LDS: That doesn't make any sense. Lines can't be different yet the same, parallel yet
intersecting. The words stop having any meaning when you say such things.
TC: That's because you have a finite, mortal mind, which cannot comprehend the nature of
Geometry.
LDS: That's just crazy. The Trinity is three lines, completely distinct, perfectly parallel, so they
go infinitely in the same direction. That's simple, it's clear, and it's true. In fact, we've seen the
lines.
TC: That's blasphemy! You can never see the lines! They're only imaginary!
LDS: Your lines are imaginary. The lines we've seen are real.
TC: Then you are not Geometers!
And that's where the discussion always ends.
There's no way any human being could become like the platonic God. By simply existing, we
are infinitely inferior to that perfection. To be perfect, we would have to shed everything that
makes us individual human beings and approach the same nonexistence that epitomizes the
platonic God.
The biblical God, by contrast, is approachable and embraceable. We are forever his children and
will never be his equals; everything we are comes as his gift; our hope comes entirely from the
grace of his Son; our understanding comes from the Holy Spirit.
After this life, all who have become perfect in their obedience to God and are forgiven their sins
by the grace of Christ will spend eternity serving God in his great work of continuing creation.

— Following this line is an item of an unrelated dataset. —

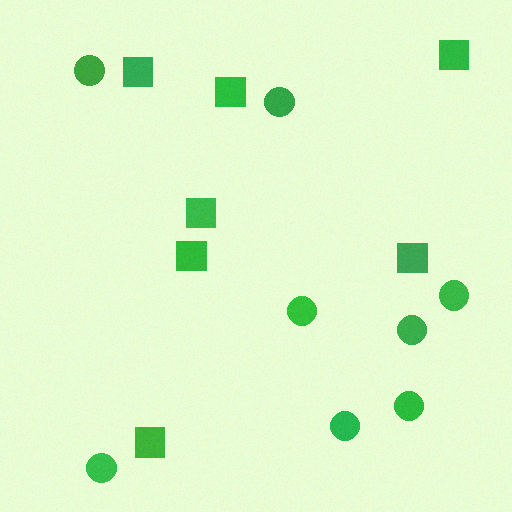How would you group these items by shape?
There are 2 groups: one group of squares (7) and one group of circles (8).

Only thus can the best of us humans obey Christ's commandment to be perfect, even as our
Father in Heaven is perfect.
We believe that all of God's children who serve him and embrace the atoning sacrifice of Christ
(in this life or the next) will be taken into God's service and trusted by him with a portion of his
eternal creative work. They will be like him, as adult children are like their parents.
It's why you have children, isn't it? So they can eventually take their place as adults?

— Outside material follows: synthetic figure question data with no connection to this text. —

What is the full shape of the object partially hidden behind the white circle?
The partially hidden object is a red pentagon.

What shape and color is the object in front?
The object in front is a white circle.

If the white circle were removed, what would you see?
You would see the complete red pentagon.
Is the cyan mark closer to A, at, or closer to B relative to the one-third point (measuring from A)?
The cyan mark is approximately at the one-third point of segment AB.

That's what we Mormons believe about the nature of God. That's the God we find in the Bible.
We can't find the platonic one there. They found him somewhere else.
But when it comes to choosing a President, does a person's opinion about the nature of God
make any difference at all?
What makes a difference is the candidate's character: Does he actually live by the rules he
professes to believe in? Does he keep his word?

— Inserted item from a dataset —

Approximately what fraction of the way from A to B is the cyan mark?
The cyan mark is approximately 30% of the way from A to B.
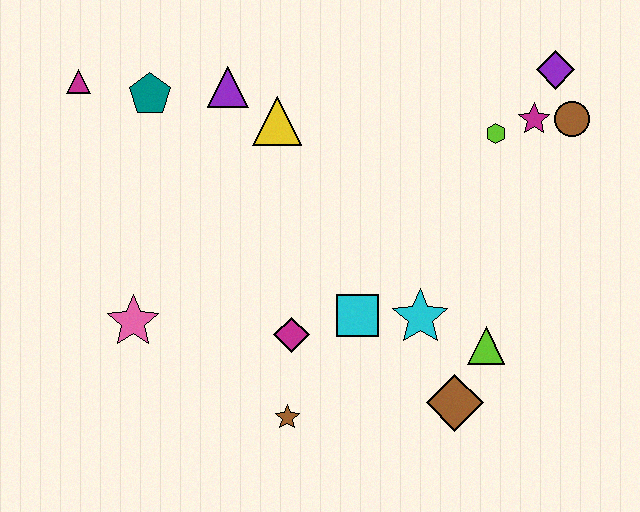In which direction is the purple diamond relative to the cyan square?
The purple diamond is above the cyan square.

Character is the only issue that matters, in my opinion. A person who professes correct opinions
but has no honor won't be much good as President. While a person of honor can believe what he
wants about God, and still be a President we can trust.
Orson Scott Card is the author of the novels Ender's Game, Ender's
Shadow, and Speaker for the Dead, which are widely read by adults and
younger readers, and are increasingly used in schools.
Besides these and other science fiction novels, Card writes contemporary
fantasy (Magic Street,Enchantment,Lost Boys), biblical novels (Stone Tables,Rachel and Leah), the American frontier fantasy series The Tales of Alvin Maker
(beginning with Seventh Son), poetry (An Open Book), and many plays and
scripts.
Card was born in Washington and grew up in California, Arizona, and
Utah. He served a mission for the LDS Church in Brazil in the early 1970s.
Besides his writing, he teaches occasional classes and workshops and directs
plays. He also teaches writing and literature at Southern Virginia University.
Card currently lives in Greensboro, North Carolina, with his wife,
Kristine Allen Card, and their youngest child, Zina Margaret.